Internet Site Blackout To Protest Web Censorship in America
In an effort to reduce online piracy in the music and movie industries (among others), Congress and the Senate are proposing to pass two initiatives called Protect IP Act (PIPA) and the Stop Online Piracy Act (SOPA). As with any law facing our nation, these two are very complex and without a full understanding of what their intended purposes are, it can be difficult to decide how you feel. For detailed information, you should check out the official documents at the Library of Congress website: SOPA, PIPA
Both bills attempt to put blocks on foreign websites that contain copyright material or are known to provide copyrighted materials through its servers, website, etc. This can be done in various ways, but one method was that the U.S. Department of Justice would be allowed to pursue court orders that would force Internet providers to block entire domains of infringing websites from reaching the American public. Imagine finding out that ThePirateBay.org could not be accessed from your computer because it was blocked at Verizon! Before you stop and say that none of this affects you because you don’t pirate anything, understand the implications of something like this. In the future, this law can be expanded to include all sorts of “bad sites” that the government doesn’t want you to see. Fortunately due to a huge backlash regarding this specific portion of the bills, it has been dropped from both.

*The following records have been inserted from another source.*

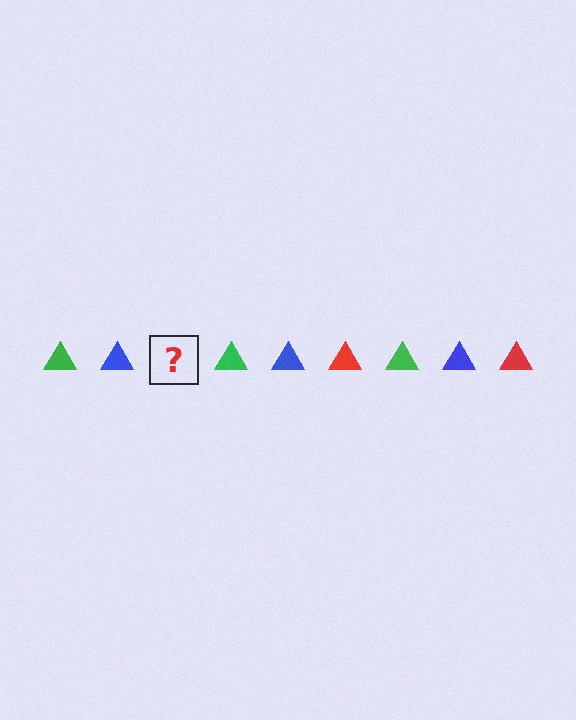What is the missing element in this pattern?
The missing element is a red triangle.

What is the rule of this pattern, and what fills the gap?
The rule is that the pattern cycles through green, blue, red triangles. The gap should be filled with a red triangle.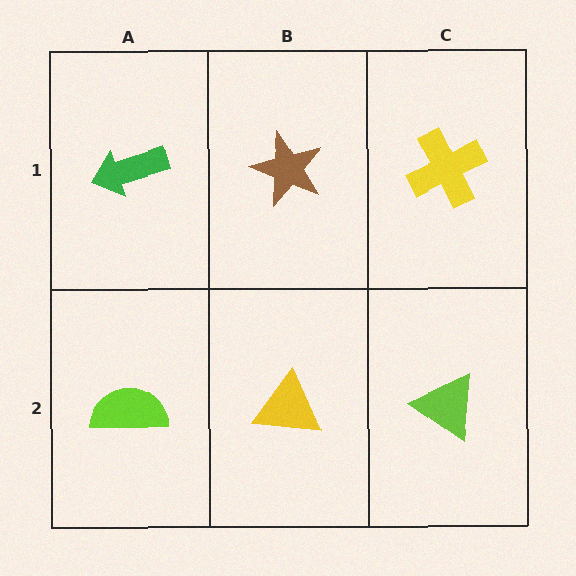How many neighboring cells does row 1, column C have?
2.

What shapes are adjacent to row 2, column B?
A brown star (row 1, column B), a lime semicircle (row 2, column A), a lime triangle (row 2, column C).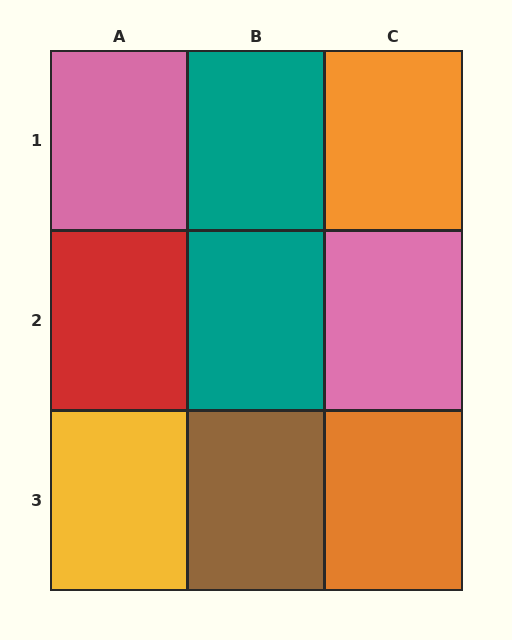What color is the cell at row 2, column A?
Red.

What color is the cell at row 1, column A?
Pink.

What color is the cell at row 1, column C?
Orange.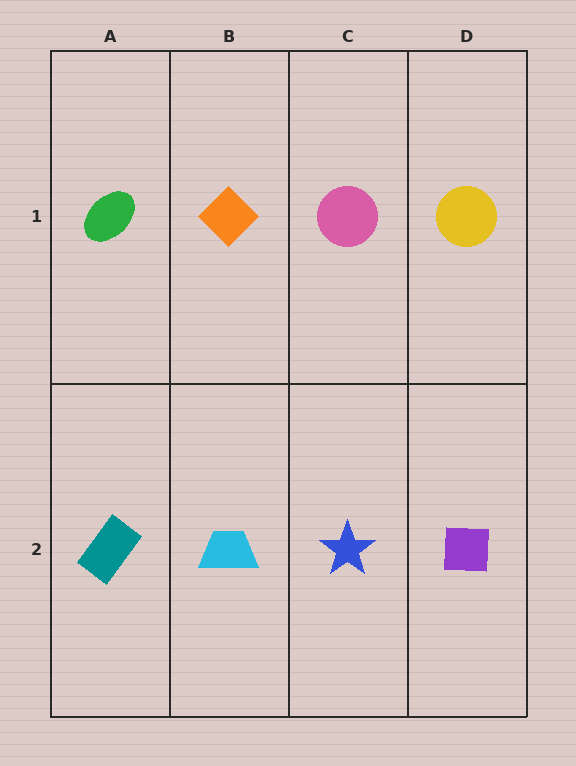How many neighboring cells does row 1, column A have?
2.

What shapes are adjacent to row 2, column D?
A yellow circle (row 1, column D), a blue star (row 2, column C).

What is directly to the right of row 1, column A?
An orange diamond.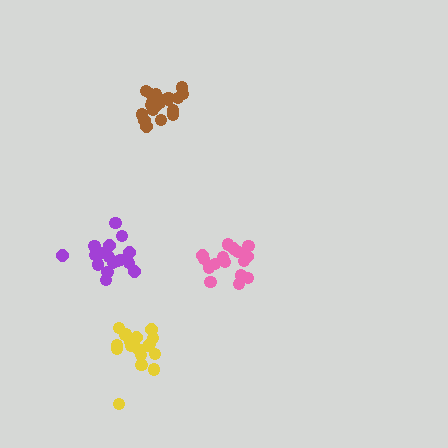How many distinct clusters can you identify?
There are 4 distinct clusters.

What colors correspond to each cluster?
The clusters are colored: yellow, pink, purple, brown.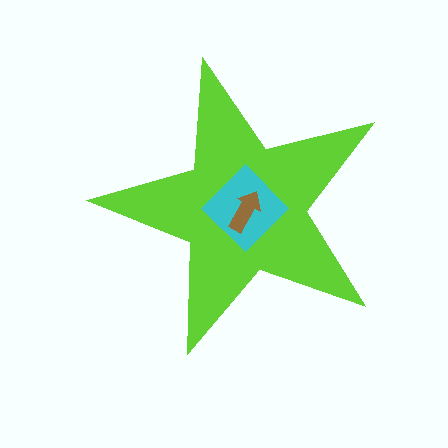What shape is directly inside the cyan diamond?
The brown arrow.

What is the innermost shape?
The brown arrow.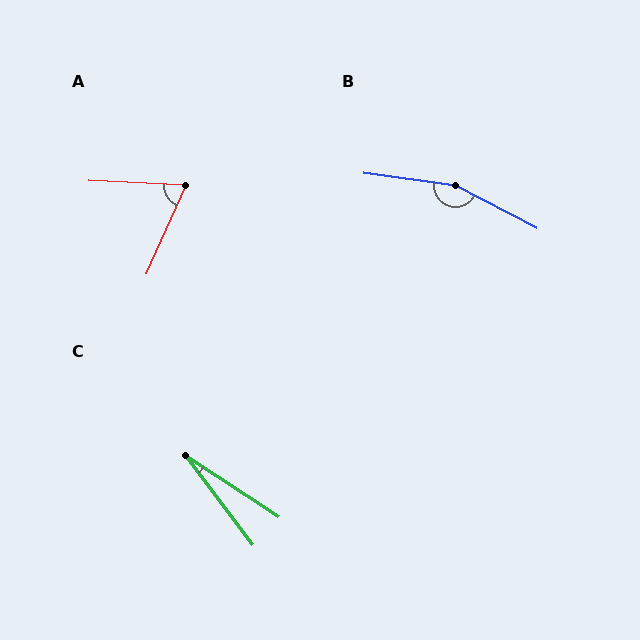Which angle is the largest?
B, at approximately 160 degrees.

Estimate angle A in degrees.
Approximately 69 degrees.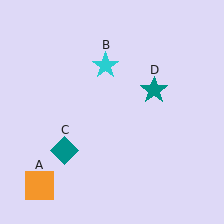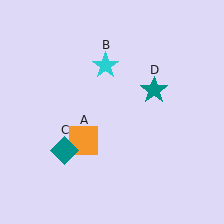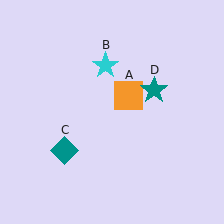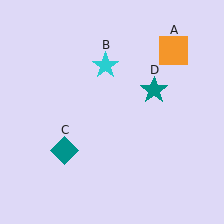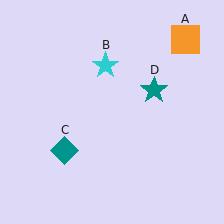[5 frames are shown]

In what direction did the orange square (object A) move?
The orange square (object A) moved up and to the right.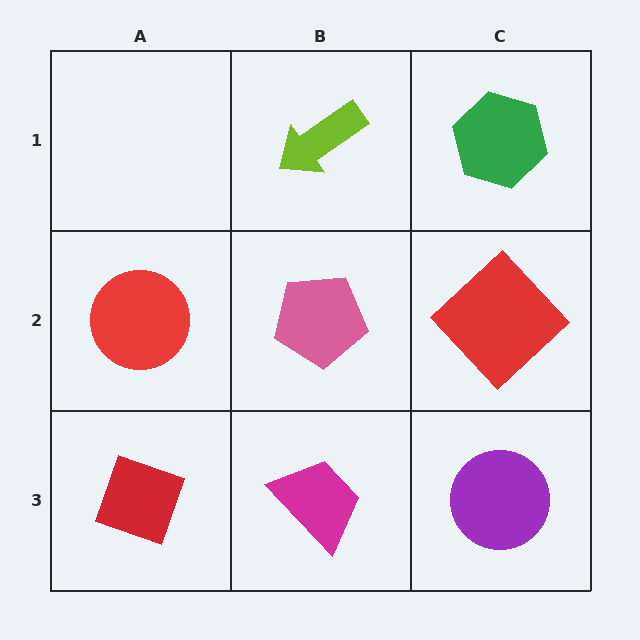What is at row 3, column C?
A purple circle.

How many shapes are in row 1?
2 shapes.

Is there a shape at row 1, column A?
No, that cell is empty.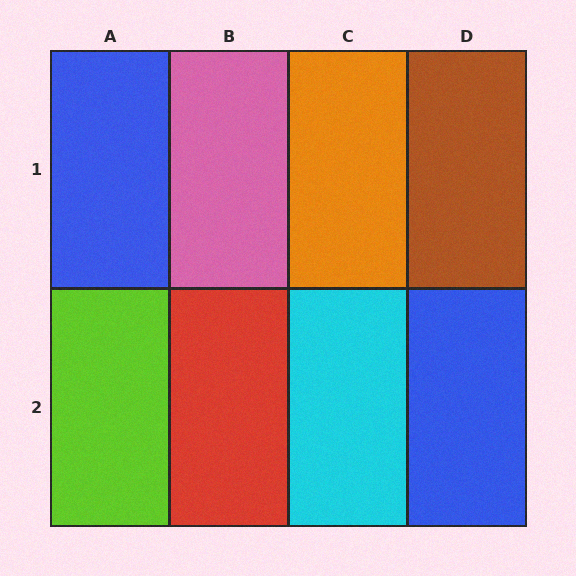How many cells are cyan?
1 cell is cyan.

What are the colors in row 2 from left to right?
Lime, red, cyan, blue.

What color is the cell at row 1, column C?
Orange.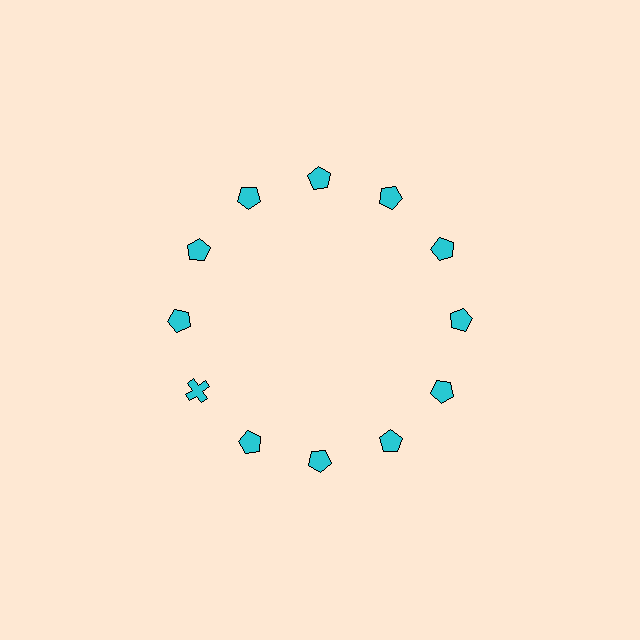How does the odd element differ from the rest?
It has a different shape: cross instead of pentagon.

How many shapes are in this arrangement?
There are 12 shapes arranged in a ring pattern.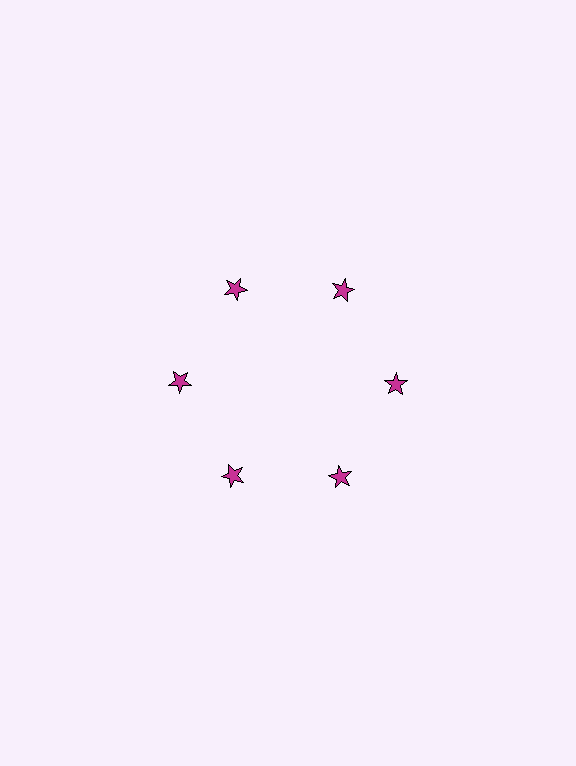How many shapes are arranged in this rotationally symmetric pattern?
There are 6 shapes, arranged in 6 groups of 1.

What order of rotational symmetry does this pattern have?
This pattern has 6-fold rotational symmetry.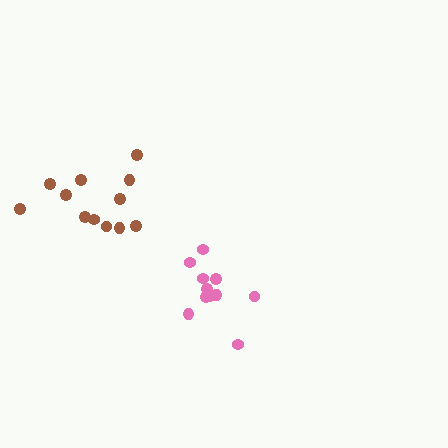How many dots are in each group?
Group 1: 12 dots, Group 2: 11 dots (23 total).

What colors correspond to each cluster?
The clusters are colored: brown, pink.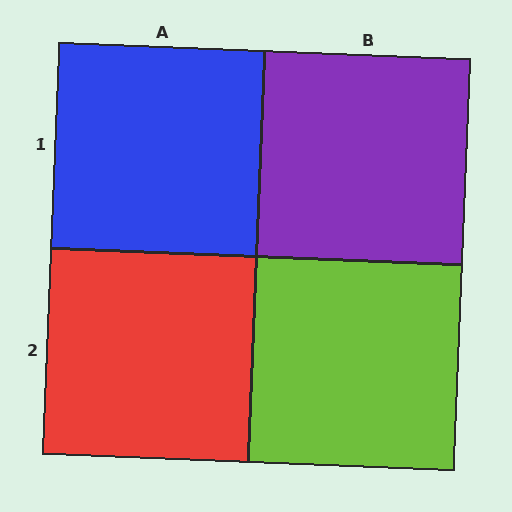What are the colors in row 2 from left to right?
Red, lime.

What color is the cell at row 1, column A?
Blue.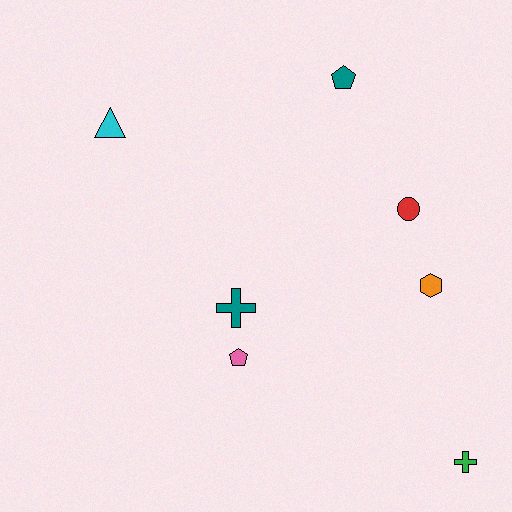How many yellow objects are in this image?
There are no yellow objects.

Another method would allow copyright holders to seek blockages at the advertising level, effectively rendering a website unable to do business with advertisers, payment processors, etc. Since a large majority of (if not all) websites operate on funding from advertising, affiliate commissions and basic product/service sales, these websites would eventually fold. This method could take it a step further and request that all search links be removed from search engines such as Google. Any website wishing to fight back would have 5 days to appeal these actions.
The main difference between the two bills is that SOPA defines a “foreign infringing site” as any site facilitating or committing copyright infringement. PIPA defines the “infringing” site as a site that has no other apparent function other than copyright infringement. In practice, SOPA could potentially shut down websites that simply have links to sites that are defined as infringing sites. This could mean that if I linked to a site that had some infringing material buried deep within its root that I didn’t know about, I could be taken down as a result of a SOPA investigation. It’s a scary thought that, we (as site owners) would have to look at every area of a website before linking to it.
Try going to Wikipedia (English) or Google today and you’ll see this:
Whereas Wikipedia had blocked access to their entire English website for 24 hours in protest, Google simply blacked out their logo and added links for users to join the fight and sign a digital petition while blasting the message across Facebook, Twitter and Google+. I have done all 4.
Opponents of the laws say that while they are a valiant attempt to fight a noble cause, the potential for abuse is too great to yield any real positive from it. Because advertisers would hold all the cards in deciding what constitutes infringement, they could potentially shut down websites based on false accusations. Also, unless clearly defined, who gets to decide what is infringing and what’s not in the case of gray-area sites? Another point to consider regards websites that host third-party content. They would have to monitor their users and content much more closely than they do now. While this type of monitoring is fine for large sites like YouTube, it could cause nightmares for smaller startups.
My two cents
Ever since technology has allowed us to convert just about anything in the real world to a digital counterpart, individuals have taken advantage of the Internet as a means of distributing such content. Whether it’s through direct connections such as an email attachment or an FTP server or it’s through a more in-direct approach such as downloading torrent files, piracy has risen as a result and has probably caused some loss of revenue to the makers of this content.
The reason I say “probably” is because there is no accurate measurement of how much money is lost due to digital piracy. In fact, there’s no real way to determine what money is lost in ANY type of piracy. As an example, to figure out a number for bootlegged DVDs, all you could do is count how many bootlegs are known to exist and multiply that by the approximate retail cost. However, these numbers are still just estimates and always will be.
With online piracy, there’s also the argument that “I wouldn’t have paid for it anyway. I only downloaded it because it was there.” If this argument is true for a specific case, then no loss of revenue would be had because there was no purchase to begin with. There was an article years ago in which someone asked Adobe Inc. why they continue to offer free trial versions of their software, Adobe PhotoShop (at one time, the most pirated software available) and they simply said, “We do it for our real customers—the ones that will always buy a license. The ones spending time and energy applying cracks and fake serial numbers to bypass trial limitations would never have paid for the software to begin with.”
I find that to be so true. I can’t afford to spend $1000 on PhotoShop and unless I was in a job that required it, I will never buy it. If I got it for free (as a trial or some other means) then ok, I might use it. But I’m not downloading a bootleg copy to bypass paying for it simply because I would never have bought it.
Lastly, I believe that major media companies are trying to buy their way out of a broken business model (selling physical CDs and DVDs). I feel that if they get with the times and give people content the way they want to get it (Spotify and Netflix), they could focus their energies and monies on maximizing profits in the digital world. Don’t try to bend the world to your business model…bend your business model to the world. This is the age we live in—embrace it.